Bilgi Yarışmaları
Merhaba dostlar ✍️
Şu bilgi yarışmalarında daha ilk soruda elenen insanları görünce içim hep karışıyor. Hem gülümsetiyor hem de bir yandan üzülüyorum. Çünkü o sahneye çıkmak, o ışıkların altına oturmak, kameralar karşısında cevap vermeye çalışmak gerçekten kolay değil. Evde izlerken “Bu soruyu nasıl bilemedin?” demek çok kolay, ama o koltuğa oturduğun anda her şey değişiyor. Kalp hızlı atıyor, elin ayağın birbirine dolanıyor, en basit soruda bile aklın duruyor.

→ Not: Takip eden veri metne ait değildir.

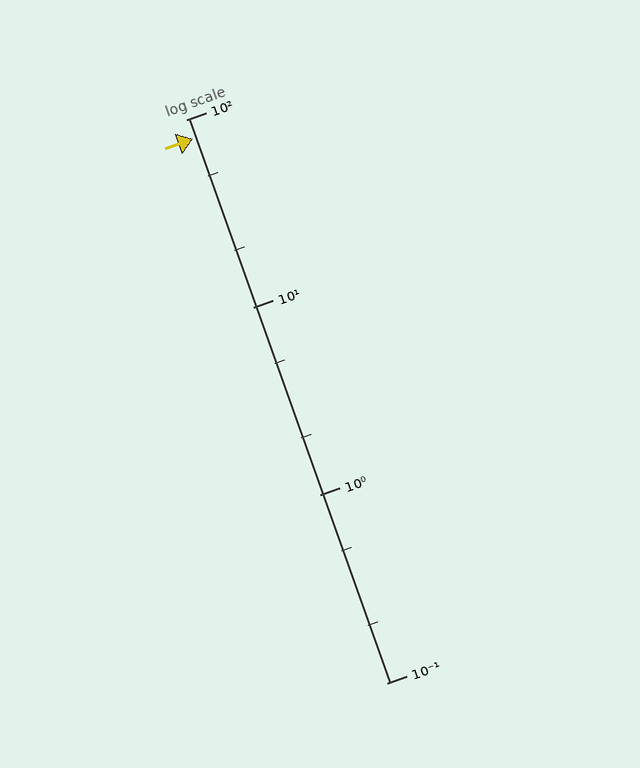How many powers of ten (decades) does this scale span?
The scale spans 3 decades, from 0.1 to 100.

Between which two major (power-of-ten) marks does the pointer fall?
The pointer is between 10 and 100.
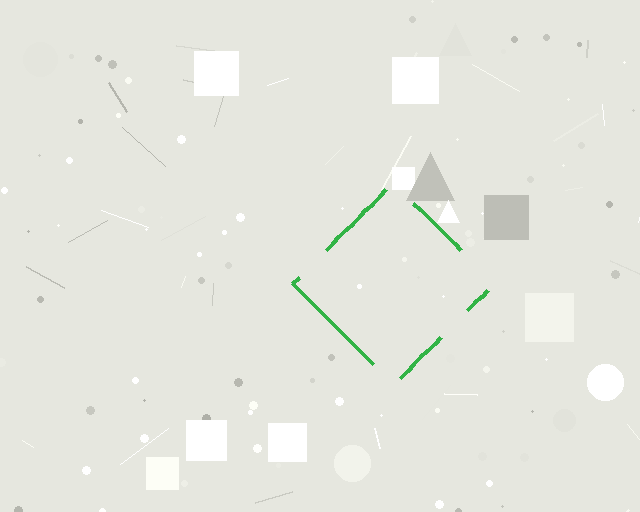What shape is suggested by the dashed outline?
The dashed outline suggests a diamond.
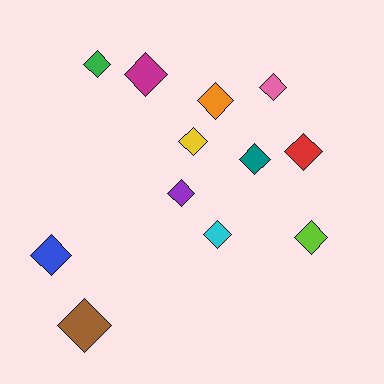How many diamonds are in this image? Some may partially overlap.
There are 12 diamonds.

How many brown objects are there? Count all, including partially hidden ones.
There is 1 brown object.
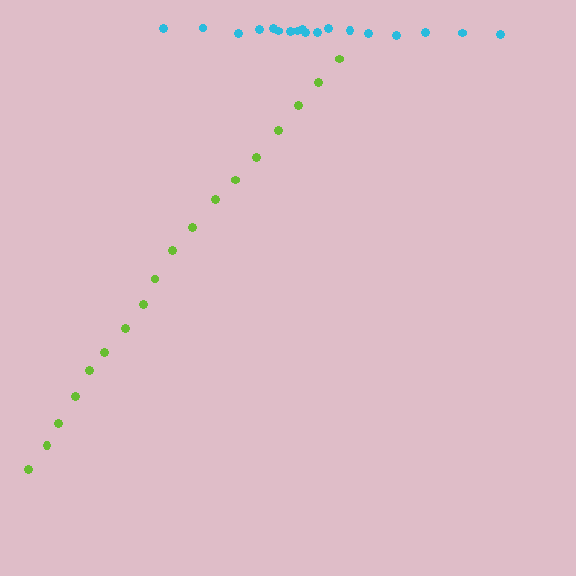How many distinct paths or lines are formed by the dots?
There are 2 distinct paths.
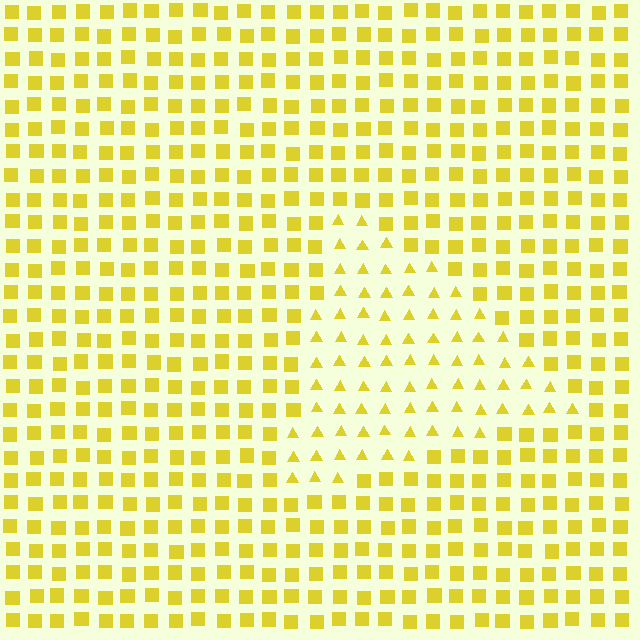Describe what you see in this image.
The image is filled with small yellow elements arranged in a uniform grid. A triangle-shaped region contains triangles, while the surrounding area contains squares. The boundary is defined purely by the change in element shape.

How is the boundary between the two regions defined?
The boundary is defined by a change in element shape: triangles inside vs. squares outside. All elements share the same color and spacing.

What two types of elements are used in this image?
The image uses triangles inside the triangle region and squares outside it.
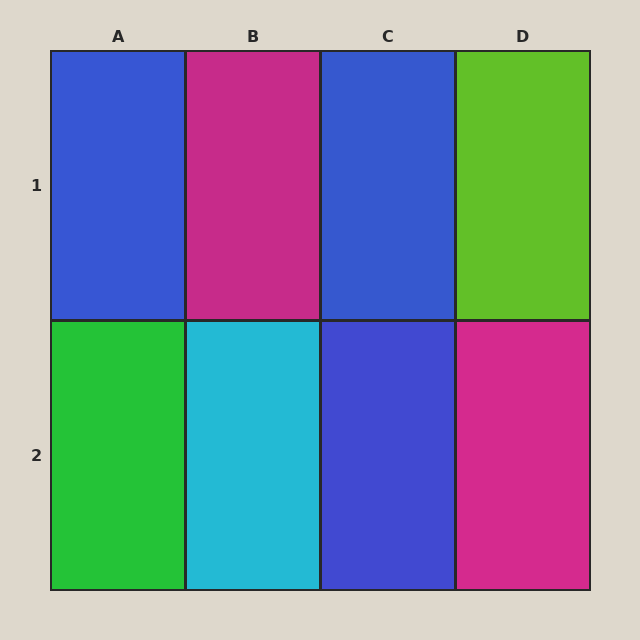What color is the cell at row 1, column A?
Blue.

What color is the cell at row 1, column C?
Blue.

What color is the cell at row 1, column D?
Lime.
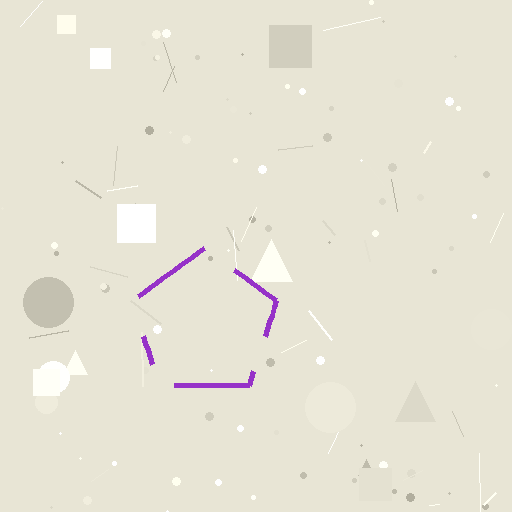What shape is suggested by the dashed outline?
The dashed outline suggests a pentagon.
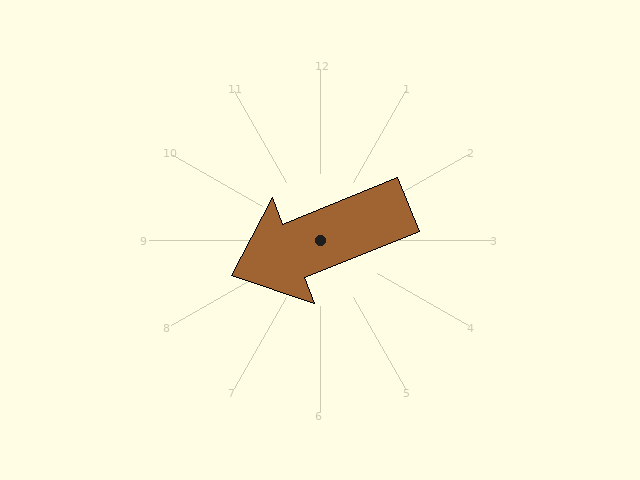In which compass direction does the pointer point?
West.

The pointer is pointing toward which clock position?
Roughly 8 o'clock.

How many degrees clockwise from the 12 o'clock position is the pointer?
Approximately 248 degrees.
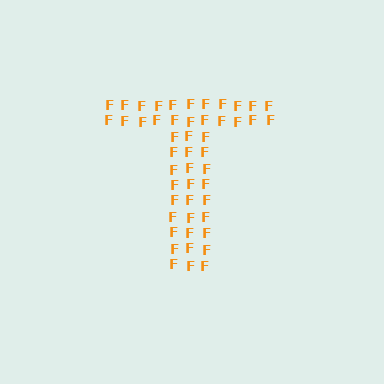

Bazıları gerçekten iddialı geliyor, öyle bir özgüvenle yürüyor ki “Bu yarışmadan büyük ödülle dönerim” havasında. Ama ilk soruda eleniyorlar. Özellikle “Ben matematikte çok iyiyim” diyenlerin dört işlem sorularında takıldığını görünce ister istemez gülüyorum. Ama o gülüşün içinde biraz da empati var aslında. Çünkü o heyecanı, o stresi hissedebiliyorum.
Bir de işin diğer tarafı var tabii… Bazıları yarışmaya bilgi için değil, sunucuyu görmek için geliyor. 😄
Ciddiyim, sırf o meşhur yüzle karşılaşmak, belki bir “Merhaba” demek için katılanlar var. Onlara da kızamıyorum, çünkü kim istemez ki o anın parçası olmayı? Herkesin kendine göre bir amacı, bir hikayesi var.
Ama gerçekten bilgili, mütevazı yarışmacılar da var. Onları izlemek bambaşka bir keyif. Her soruda sakin, her cevabında net… Seyirci bile onlara saygı duyuyor. Keşke herkes biraz daha o tarz olsa.
Yine de en çok sevdiğim şey, kim olursa olsun o sahneye cesaretle çıkan insanlar. İlk soruda elense bile o anı yaşamış oluyorlar. Belki ödül kazanamadılar ama tecrübe kazandılar. Hayat da biraz öyle değil mi zaten? Her zaman bildiğimizden değil, denediğimizden öğreniyoruz.
Bazıları kazanır, bazıları kaybeder ama önemli olan o ışıkların altına çıkabilmek. Cesaret gösterebilmek.
Kimi zaman bir bilgi yarışması, kimin gerçekten bilgiyle değil de kalple yarıştığını gösteriyor.